By Tim Todd, Real American
Happy first of July. Did you know that on any given day there is an official holiday? Yep, so, like today is American Zoo Day, Balloon Animal Day, Second Half of the New Year Day, and probably the most obscure “Canada Day.”
What is Canada Day? It’s the one day of the year when Canadian actors make their annual migration to Hollywood and take away jobs from real Americans. Do you know how many Canadians that have made this trip? It’s a pretty incredible list: Dan Aykroid, Justin Beiber, Jim Carrey, Michael Cera, Rae Dawn Chong, Cpt. Kirk — Kirk was such a fraud that he even gave a great speech about “We the People” on Star Trek convincing many young, impressionable minds such as my own, that he was, in fact, a USA American, but he isn’t… he was born in some French sounding place in Montreal — Michael J. Fox, Donald Sutherland, Seth Rogan, Natasha Henstridge, Eugene Levy (he was the star of the movie “American Pie”, what is more American than American Pie???), the list is almost endless.

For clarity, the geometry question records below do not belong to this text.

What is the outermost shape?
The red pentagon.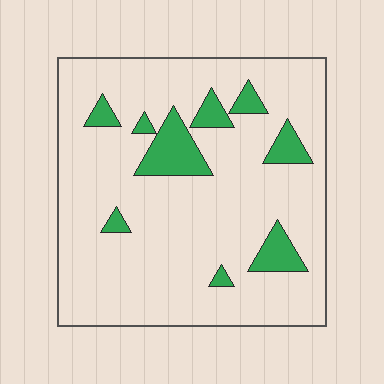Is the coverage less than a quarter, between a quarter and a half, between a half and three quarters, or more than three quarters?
Less than a quarter.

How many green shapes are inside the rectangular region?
9.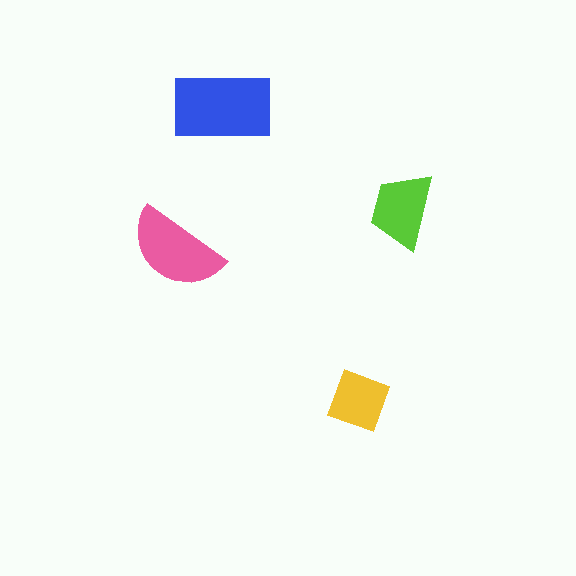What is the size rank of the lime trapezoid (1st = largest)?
3rd.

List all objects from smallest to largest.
The yellow square, the lime trapezoid, the pink semicircle, the blue rectangle.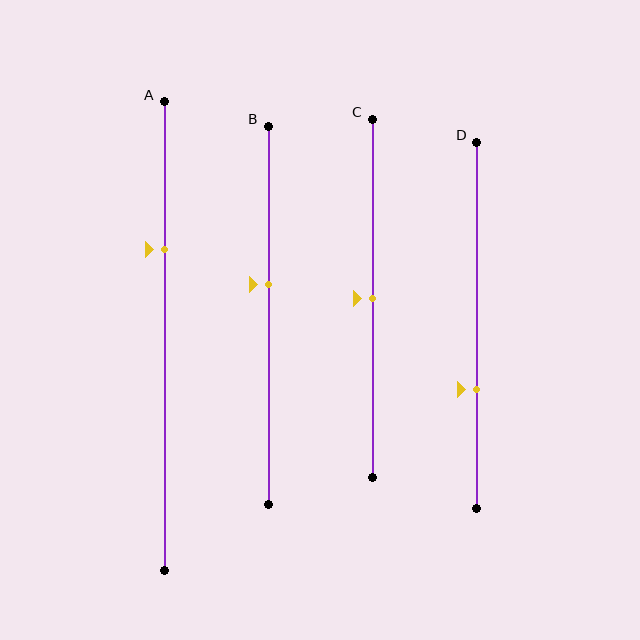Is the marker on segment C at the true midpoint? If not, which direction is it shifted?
Yes, the marker on segment C is at the true midpoint.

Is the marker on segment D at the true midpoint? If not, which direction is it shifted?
No, the marker on segment D is shifted downward by about 18% of the segment length.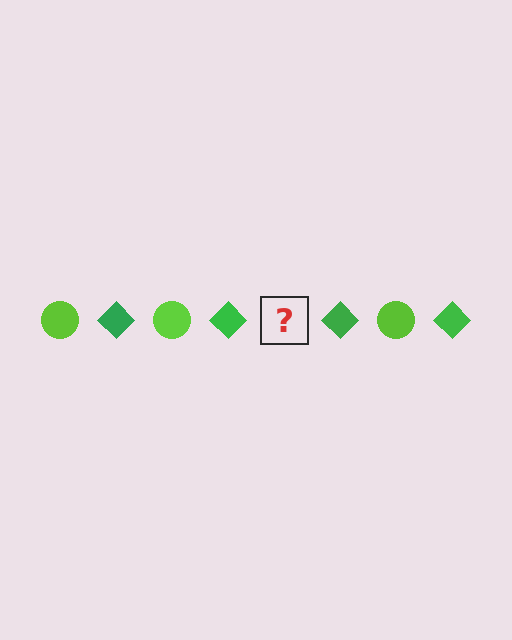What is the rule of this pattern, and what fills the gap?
The rule is that the pattern alternates between lime circle and green diamond. The gap should be filled with a lime circle.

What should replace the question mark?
The question mark should be replaced with a lime circle.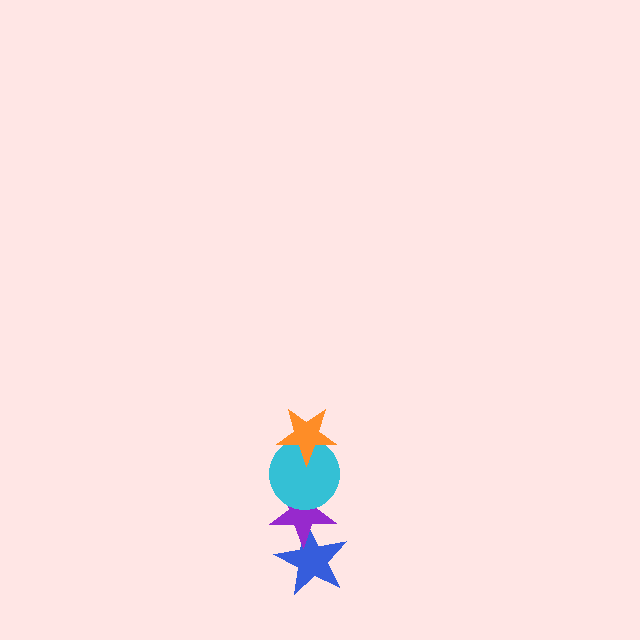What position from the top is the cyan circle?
The cyan circle is 2nd from the top.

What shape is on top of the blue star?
The purple star is on top of the blue star.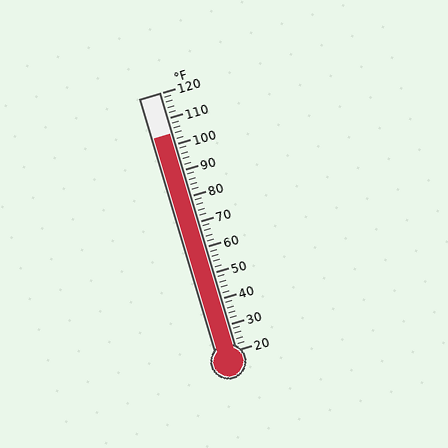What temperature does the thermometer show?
The thermometer shows approximately 104°F.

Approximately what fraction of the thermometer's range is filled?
The thermometer is filled to approximately 85% of its range.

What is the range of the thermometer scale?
The thermometer scale ranges from 20°F to 120°F.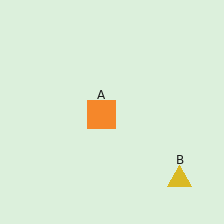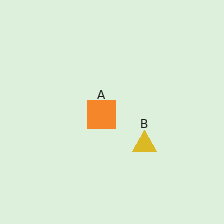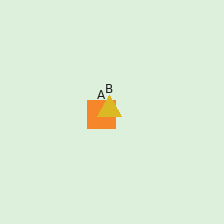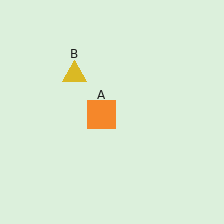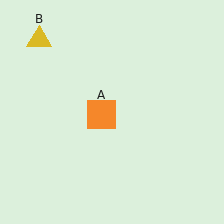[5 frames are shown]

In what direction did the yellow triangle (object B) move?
The yellow triangle (object B) moved up and to the left.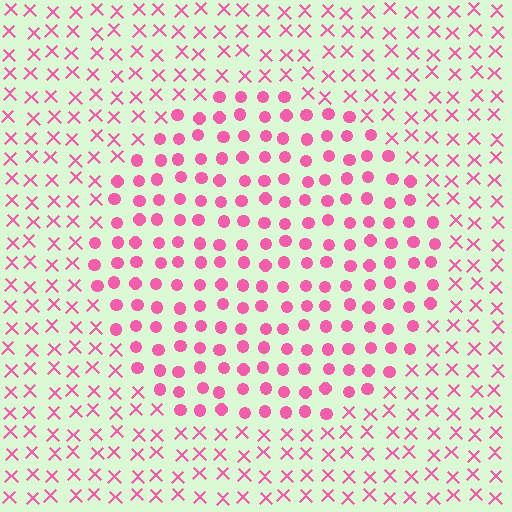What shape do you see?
I see a circle.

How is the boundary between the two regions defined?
The boundary is defined by a change in element shape: circles inside vs. X marks outside. All elements share the same color and spacing.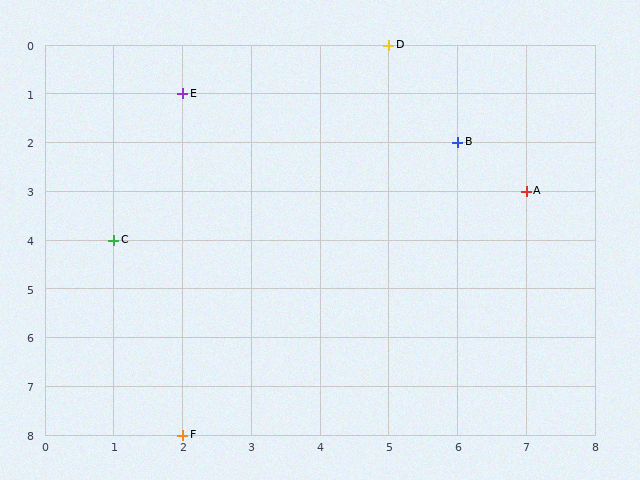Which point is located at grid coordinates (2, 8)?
Point F is at (2, 8).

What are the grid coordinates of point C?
Point C is at grid coordinates (1, 4).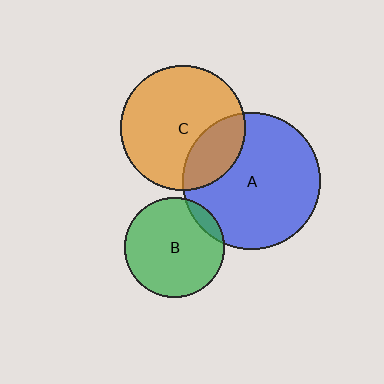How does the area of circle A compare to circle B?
Approximately 1.9 times.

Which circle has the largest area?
Circle A (blue).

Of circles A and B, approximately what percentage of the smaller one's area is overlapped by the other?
Approximately 10%.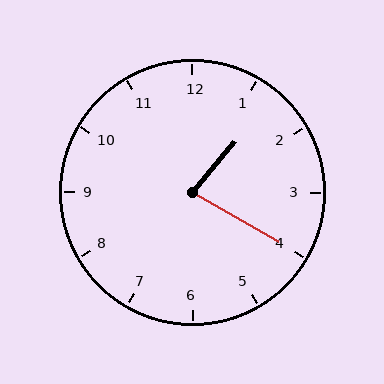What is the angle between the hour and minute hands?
Approximately 80 degrees.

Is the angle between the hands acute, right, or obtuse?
It is acute.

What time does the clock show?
1:20.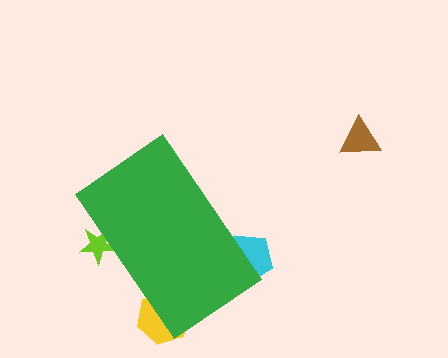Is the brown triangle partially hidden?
No, the brown triangle is fully visible.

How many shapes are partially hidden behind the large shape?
3 shapes are partially hidden.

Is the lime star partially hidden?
Yes, the lime star is partially hidden behind the green rectangle.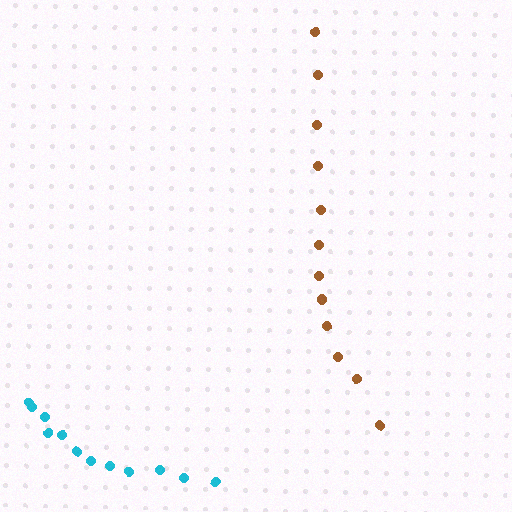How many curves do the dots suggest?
There are 2 distinct paths.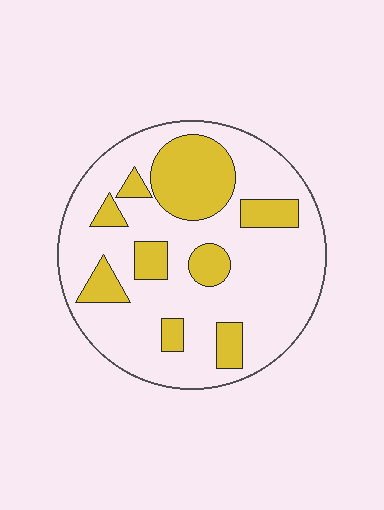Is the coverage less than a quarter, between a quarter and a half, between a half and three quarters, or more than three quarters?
Between a quarter and a half.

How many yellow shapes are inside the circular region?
9.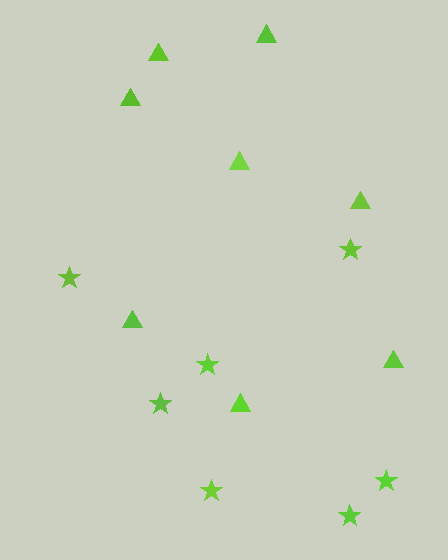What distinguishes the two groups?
There are 2 groups: one group of stars (7) and one group of triangles (8).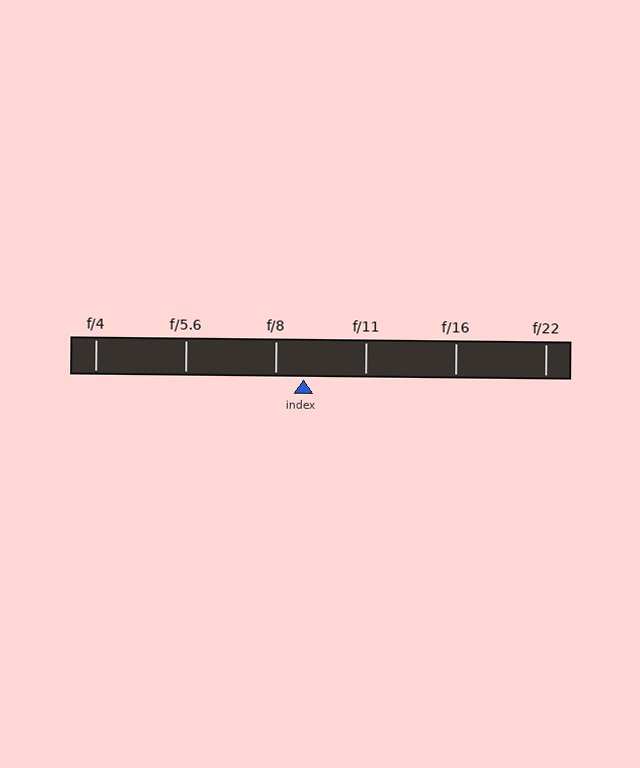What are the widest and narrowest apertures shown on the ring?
The widest aperture shown is f/4 and the narrowest is f/22.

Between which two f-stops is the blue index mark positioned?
The index mark is between f/8 and f/11.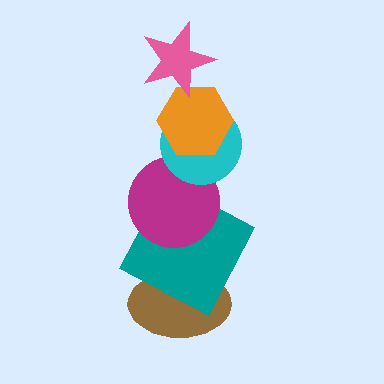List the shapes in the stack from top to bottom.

The tricky thing about Canadians, or “ice backs” as Garrison Keillor once called them, is that they look and sound just like USA Americans. And they are really good at acting like real Americans. Michael J. Fox even played a convincing Reganite Republican in his very first role on TV. So, when they cross our border, our ICE agents have a hard time sussing them out. Well, to be fair, USA customs agents are terrible at stopping things coming through our borders: when Homeland Security tested itself, it failed to detect 95% of the weapons that undercover agents smuggled onto planes.
I digress. Today is Canada Day and I think something needs to be done to protect America’s last real homegrown industry: entertainment. If we’re not careful, these Canadians might even take over our reality television and that would be the most boring thing to happen since The View.
Now there are some interesting ideas floating around in the world today, for example, The Donald wants to make Mexico pay to build a wall between American and Mexico, but I don’t think a wall is going to work for us to keep the Canucks out, because we still need that Alaskan pipeline between Sarah Palin and the United States. The Palins are having another bastard child and I can’t miss out on the reality television broadcast of the naming of that little brat: my guess is that they’ll name it Jailin, Jailin Palin.
No, I think quotas. Affirmative Action for American actors. That’s the way to go forward. The English Football Association has been doing quotas over there and it has worked so well that they want to do MORE quotas!
Yeah, the FA wrote this “homegrown” rule, which sounds a lot like a legalization of marijuana thing, but it’s not. The homegrown rule simply states that teams can only have 25 players and 8 slots have to be for players who were trained by an English team for three years before their 21st birthday. It’s worked so well that Manchester City have THREE homegrown players: English national team ‘keeper Joe Hart, 37 year old third string ‘keeper Richard Wright (not to be confused with the author of Black Boy, though they are about the same age), and French international fullback Gael Clichy.
Morgan Schneiderlin, an Alsacian, is counted as homegrown and that only boosts his transfer value! Alexandre Dimitri Song Billong was born in Cameroon, but he counts as a homegrowner. Another Frenchman, Francis Coquelin and his Welsh buddy Aaron Ramsey joined his Polish teammate Wojciech Szczesny in the homegrown group.
And Chelsea FC are another team that really hit the Homegrown rule, they have three players as well, aging racist and former captain of the English national team John Terry, his buddy Gary Cahill, and Spanish World Cup winner Francesc Soler Fabregas.
Yep, this homegrown rule has been a rousing success — it’s been so good that they want to increase the number to 12! Man City will have to find twelve 37 year old goalkeepers to keep on their roster — and that’s how England is going to win the World Cup!
That’s why on this Canada Day, I’m announcing that I am running as a Republican for President of the United States of America! My only promise to the USA Americans is to make a quota system for Hollywood: all Hollywood movies must have at least 8 actors who were trained in acting by an American acting troupe for three years before the age of 21. Also, I promise more guns. So, I have two promises. More guns and more Americans on TV!
Down with the syrup slurpers!
*Hey guys, four weeks until Arsenal play real football again.